Nor should any puppet government be left behind. For any real healing to begin, we must fully remove ourselves from this scene of our crimes.

This past century teaches that no war truly ends. Its consequences endure and multiply. The Iraqi people — the widowed, the orphaned, the amputated, the heartsick, the displaced, the driven mad — will continue to suffer long after the last U.S. soldier leaves.

Despite our departure from that lacerated land, our responsibility to the people of Iraq remains. We must provide reparations for the wounds we have inflicted. Dollars cannot compensate for the lives lost and devastated infrastructure. Nonetheless, we must give our utmost. For millennia, Iraqis have been builders; we must get out of their way and provide economic support to enable them to rebuild their country and their lives.

The deep economic recession we are experiencing leads some to believe that we should cut foreign aid. However, economic reparations for Iraq can easily be paid with a small fraction of the enormous budget that has been allocated to the U.S. military without competing in the slightest with human needs at home.

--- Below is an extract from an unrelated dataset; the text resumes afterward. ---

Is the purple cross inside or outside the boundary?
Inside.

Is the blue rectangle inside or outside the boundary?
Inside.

It is telling that U.S. troops aren’t being kicked out of Iraq; instead, that nation’s government has refused to extend immunity to U.S. troops. They wish to hold U.S. troops accountable to Iraqi law if they were to remain. What does it say about the conduct of the U.S. military that we only want to maintain a military presence in a place where we can’t be held responsible for our actions?

What can we learn from the disaster of the Iraq War? There are 4,482 U.S. service people dead, 32,213 U.S. troops wounded, a total economic cost of over $3 trillion, according to Nobel Prize winner Joseph E. Stiglitz and Harvard professor Linda J. Bilmes. The extent of the carnage to Iraqis is unknown because our government didn’t want to count.

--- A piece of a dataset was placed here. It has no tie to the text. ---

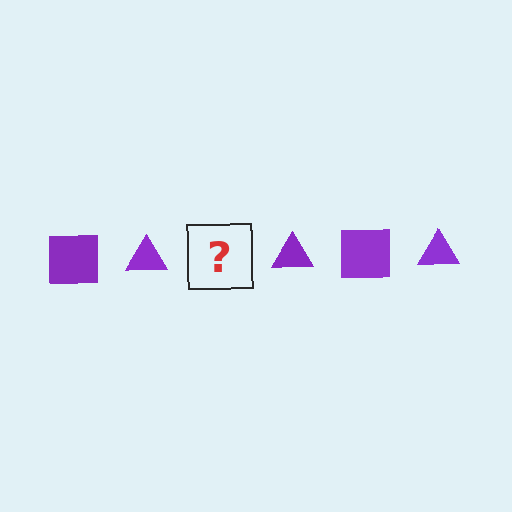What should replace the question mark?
The question mark should be replaced with a purple square.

We must break out of our bubble of chauvinism, uncritical thinking and mindless consumption. We must shun the lies that draw us into war. We must remember what happened in Iraq and use it to prevent a new attack on Iran.

We must also embark on the overdue reparation of ourselves. We must end our worship of violence. We must mend our hearts that tolerated so long what we did to the Iraqi people. We must fully support the healing of our soldiers who, maimed in body and soul, must continue to live out their days knowing what we have done. And we should hold accountable those who used lies to lead us into war with Iraq in the first place.

We must convert our war-besotted economy to one that profits from life, not death. We must dismantle our bloated military. To stop subverting and invading more oil lands, we must break our addiction to oil. We must leave not only Iraqi children, but our own, a planet free of the destitution and killing that threatens to engulf them.